Makransky is now working on a large study to examine how experiencing the pandemic in the body of a more vulnerable person helps to improve willingness to be vaccinated.
As communication technologies develop, researchers see myriad applications. One of them includes fostering empathy toward others. But VR also has limitations, especially for now.
Makransky notes that the headsets can be bulky and if the software isn’t well designed the VR can be distracting and add to a student’s “cognitive load.” Some people get “cyber-sickness” – nausea akin to motion sickness caused by a mismatch between visual and physical motion cues.
For now, the burdens and distractions of immersive VR can make it less effective at promoting learning than, for example, a simpler video experience.
Mostajeran, who looks primarily at uses of VR for health, found in a recent study that a slideshow of forest snaps was more effective at reducing stress than an immersive VR forest jaunt. For now, she says, lower-immersion technology is fine or better for calming patients.

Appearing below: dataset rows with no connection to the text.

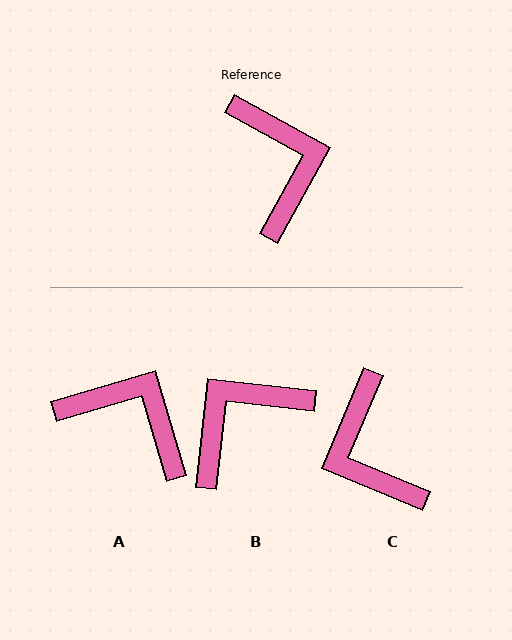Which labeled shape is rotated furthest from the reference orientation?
C, about 174 degrees away.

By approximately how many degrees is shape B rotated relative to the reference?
Approximately 112 degrees counter-clockwise.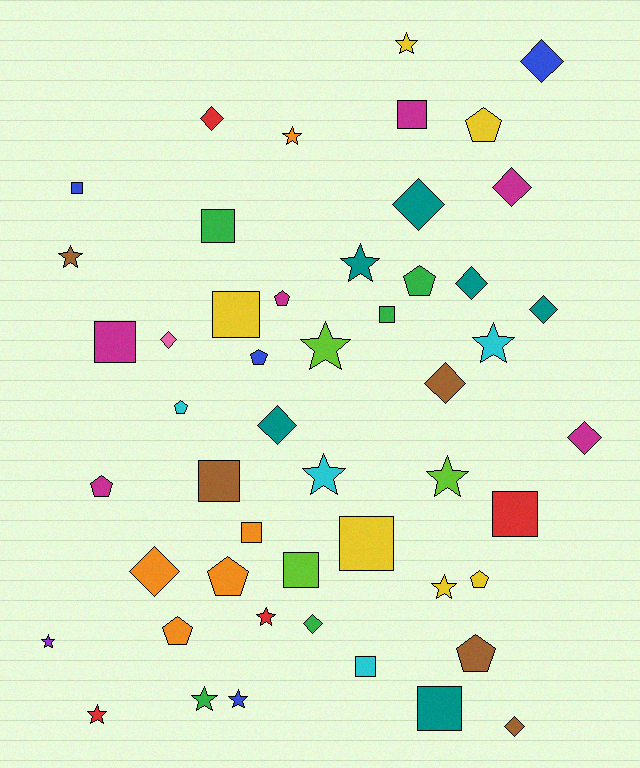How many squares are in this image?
There are 13 squares.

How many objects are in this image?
There are 50 objects.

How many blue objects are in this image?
There are 4 blue objects.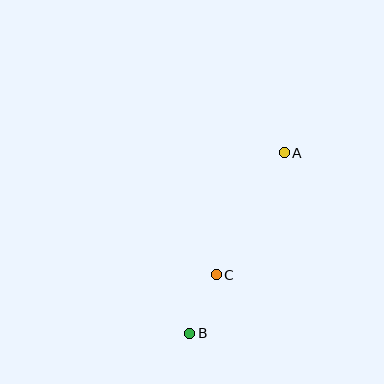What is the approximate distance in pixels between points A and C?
The distance between A and C is approximately 140 pixels.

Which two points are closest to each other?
Points B and C are closest to each other.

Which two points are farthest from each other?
Points A and B are farthest from each other.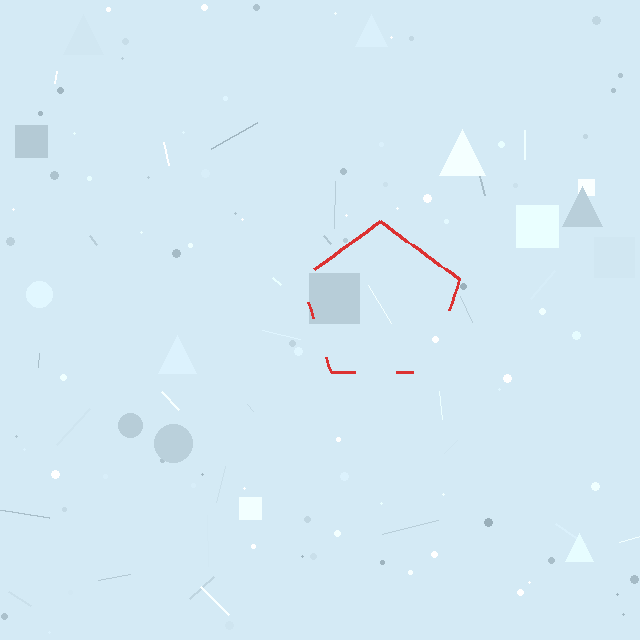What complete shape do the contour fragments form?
The contour fragments form a pentagon.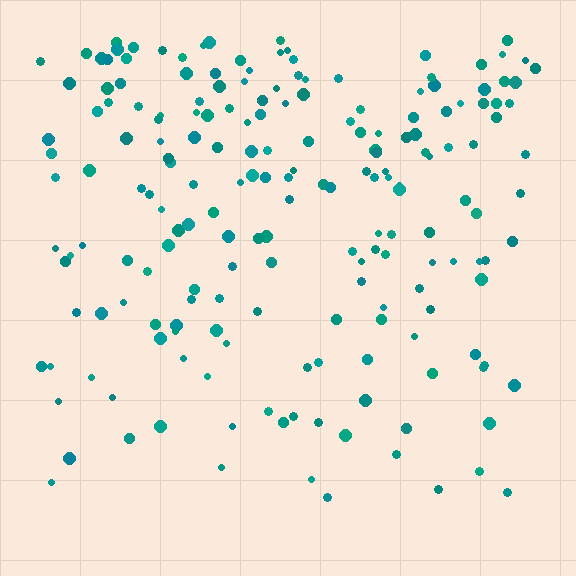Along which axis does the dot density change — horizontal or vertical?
Vertical.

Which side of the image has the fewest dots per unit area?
The bottom.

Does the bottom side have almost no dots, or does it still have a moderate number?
Still a moderate number, just noticeably fewer than the top.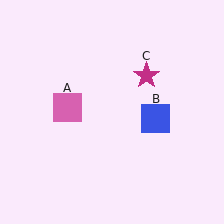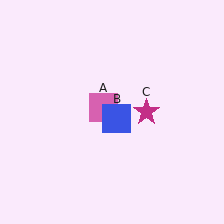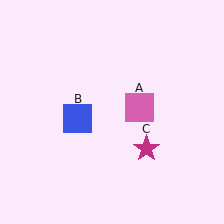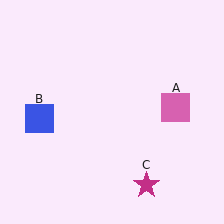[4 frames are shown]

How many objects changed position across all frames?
3 objects changed position: pink square (object A), blue square (object B), magenta star (object C).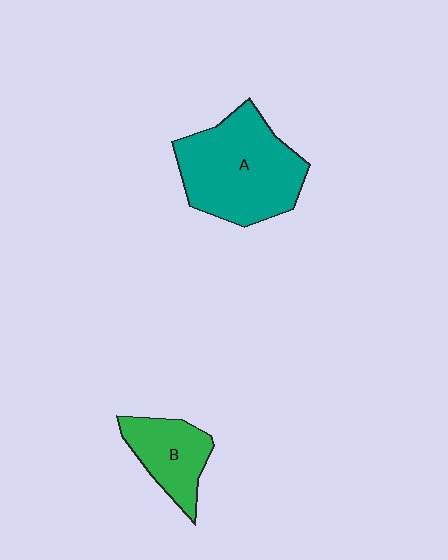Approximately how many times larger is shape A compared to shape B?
Approximately 2.0 times.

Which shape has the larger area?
Shape A (teal).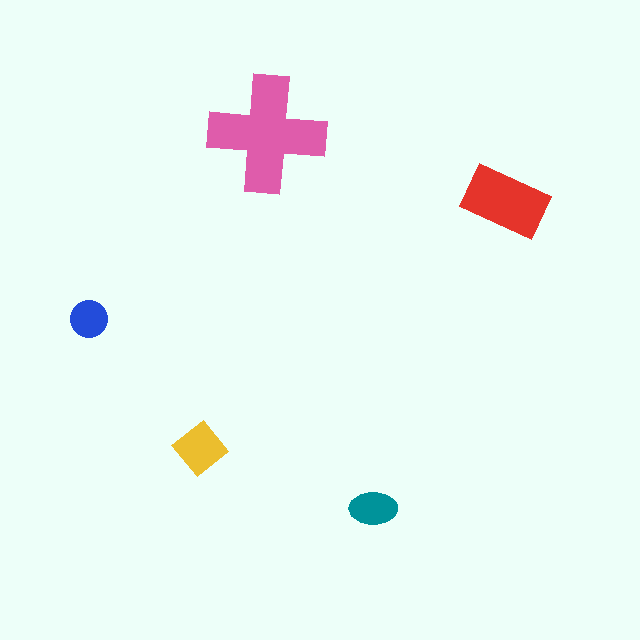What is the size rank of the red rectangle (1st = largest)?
2nd.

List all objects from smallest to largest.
The blue circle, the teal ellipse, the yellow diamond, the red rectangle, the pink cross.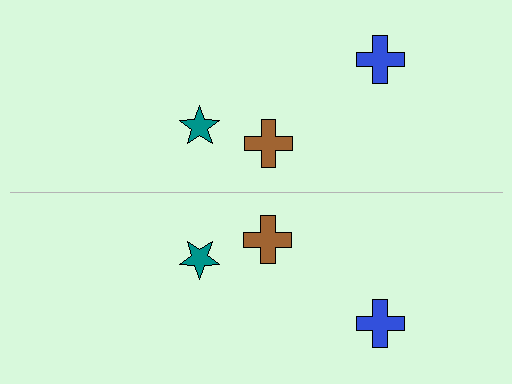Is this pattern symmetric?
Yes, this pattern has bilateral (reflection) symmetry.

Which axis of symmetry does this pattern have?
The pattern has a horizontal axis of symmetry running through the center of the image.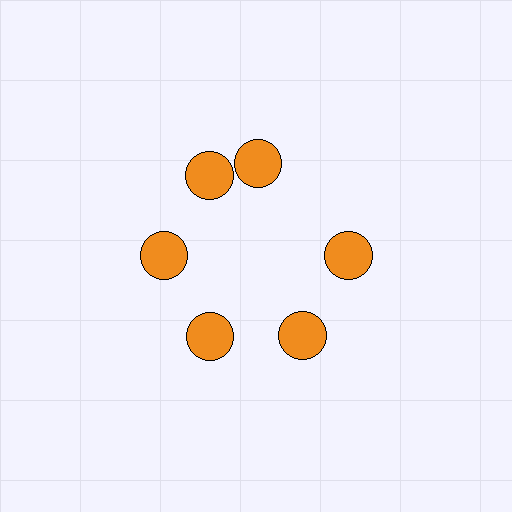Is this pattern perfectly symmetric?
No. The 6 orange circles are arranged in a ring, but one element near the 1 o'clock position is rotated out of alignment along the ring, breaking the 6-fold rotational symmetry.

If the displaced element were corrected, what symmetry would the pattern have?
It would have 6-fold rotational symmetry — the pattern would map onto itself every 60 degrees.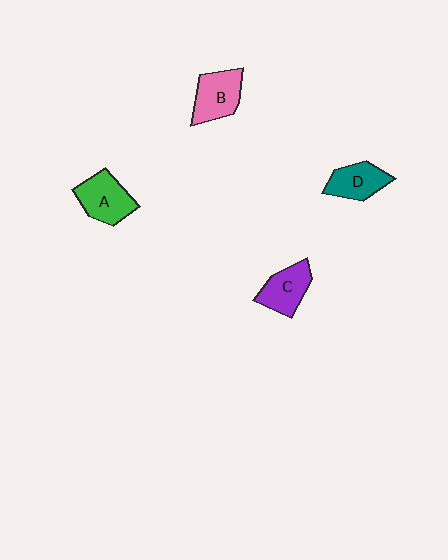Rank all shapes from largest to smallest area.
From largest to smallest: A (green), B (pink), C (purple), D (teal).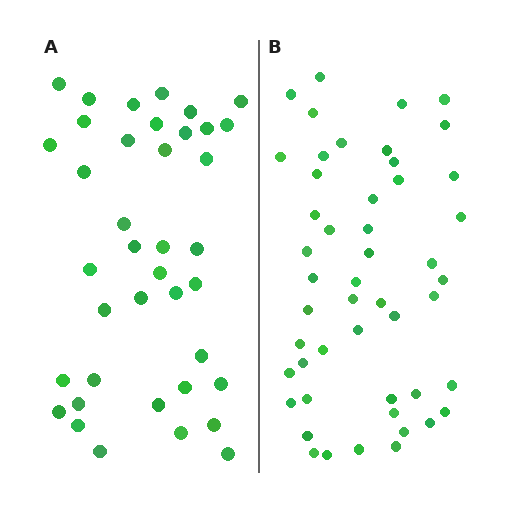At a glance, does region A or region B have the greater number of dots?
Region B (the right region) has more dots.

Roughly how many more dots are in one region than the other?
Region B has roughly 10 or so more dots than region A.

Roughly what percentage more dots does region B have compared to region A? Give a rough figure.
About 25% more.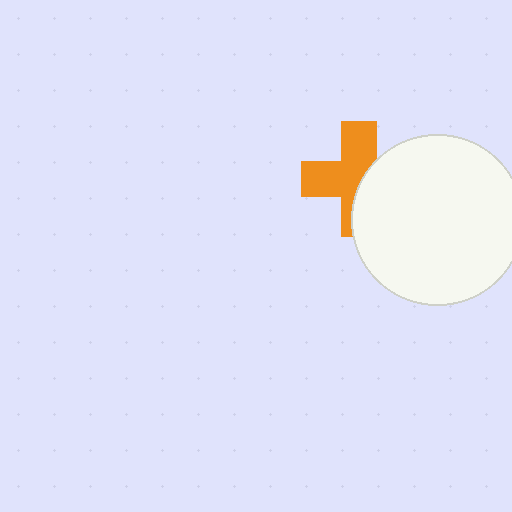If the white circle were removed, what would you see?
You would see the complete orange cross.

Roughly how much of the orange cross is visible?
About half of it is visible (roughly 57%).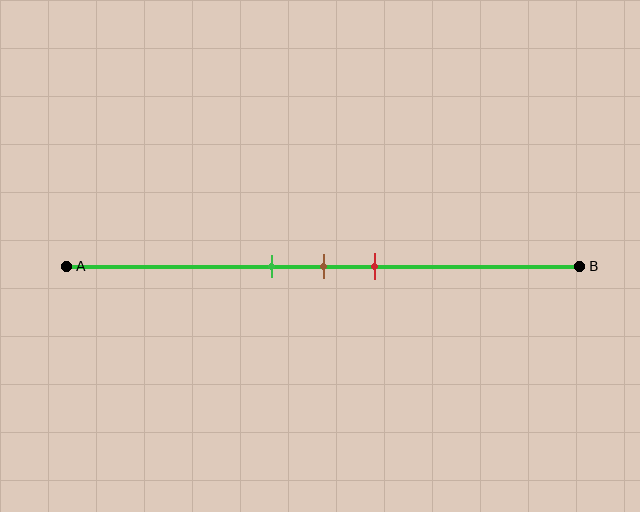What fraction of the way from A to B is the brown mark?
The brown mark is approximately 50% (0.5) of the way from A to B.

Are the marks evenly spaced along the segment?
The marks are evenly spaced relative to one another, but the two end sections (A to the first mark and the last mark to B) are longer than the gaps between the marks, so they do not divide the segment into equal parts.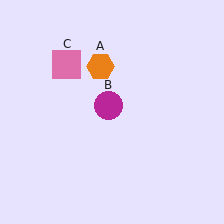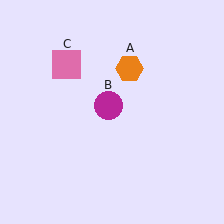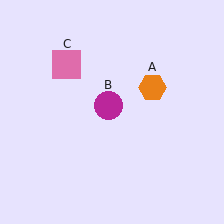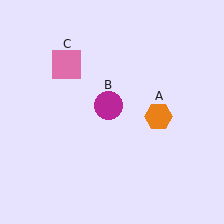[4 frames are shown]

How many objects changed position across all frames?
1 object changed position: orange hexagon (object A).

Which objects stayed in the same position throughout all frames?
Magenta circle (object B) and pink square (object C) remained stationary.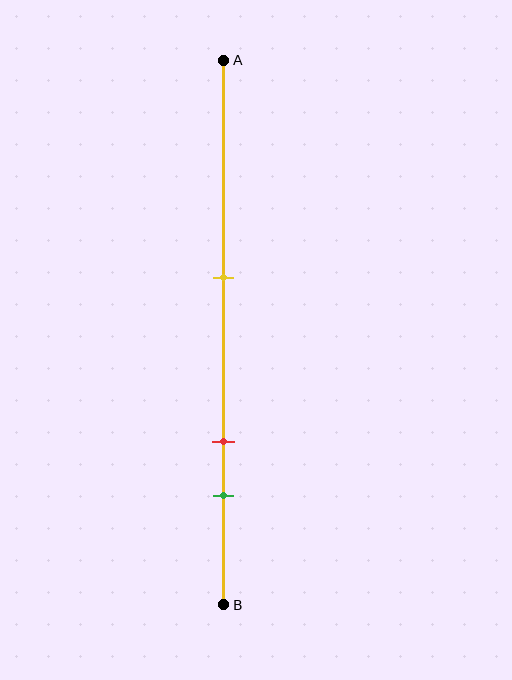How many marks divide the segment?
There are 3 marks dividing the segment.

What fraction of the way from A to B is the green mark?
The green mark is approximately 80% (0.8) of the way from A to B.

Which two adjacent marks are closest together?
The red and green marks are the closest adjacent pair.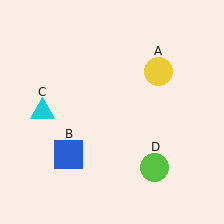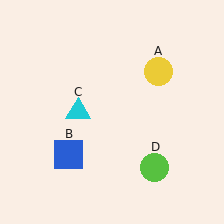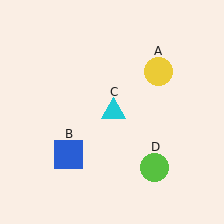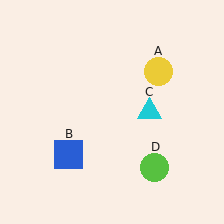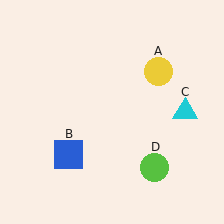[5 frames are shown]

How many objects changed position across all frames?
1 object changed position: cyan triangle (object C).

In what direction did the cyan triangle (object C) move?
The cyan triangle (object C) moved right.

But, again, that may be just because VR technology is new, unfamiliar and imperfect. “When it’s not perfect, people fall back on what they trust,” she says.
All technology needs to surpass a certain level of convenience, cost and sophistication before it’s embraced it was the same for video calling. Video phones go much further back than most people realise: In 1936, German post offices hosted a public video call service and AT&T had a commercial product on the market around 1970. But these systems were expensive and clunky and few people wanted to use them: They were too ahead of their time to find a market.
For distanced communication to live up to its full potential, “there will need to be an evolution, both on the technology and on the social norms.”
Both Mostajeran and Makransky say they’re impressed with how much VR technologies have improved in recent years, getting lighter, less bulky and wireless. Makransky says he was surprised by how easy it was to find people who already own VR headsets and were happy to participate in his new vaccination study – 680 volunteers signed up in just a few weeks.
As the technology improves and more people have access to it and get comfortable with it, the studies and applications are expected to boom.
Whether that will translate to everyone using immersive VR for social and business meetings, and when, is up for debate. “We just missed it by a year or two, I think,” said Bailenson optimistically after his keynote presentation.
For now, the researchers say, the best way to get the most from communication media is to be aware of what you’re trying to achieve with it and adapt accordingly. People in long-distance relationships, for example, get value out of letting their cameras run nonstop, letting their partners “be in the room” with them even while they cook, clean or watch TV.
Others, in the business world, aim for a far more directed and efficient exchange of information. Video is good for some of these goals; audio-only is best for others.
“This has been a heck of an experiment,” says Stefanone about the last year of online engagement. For all the pitfalls of social media and online work, he adds, there are definitely upsides. He, for one, won’t be jumping on any planes when the pandemic ends — he has proved he can do his academic job effectively from home while also spending time with his daughter. But it’s hard to know where the technology will ultimately take us, he says. “The way people adapt never follows the route we expect.”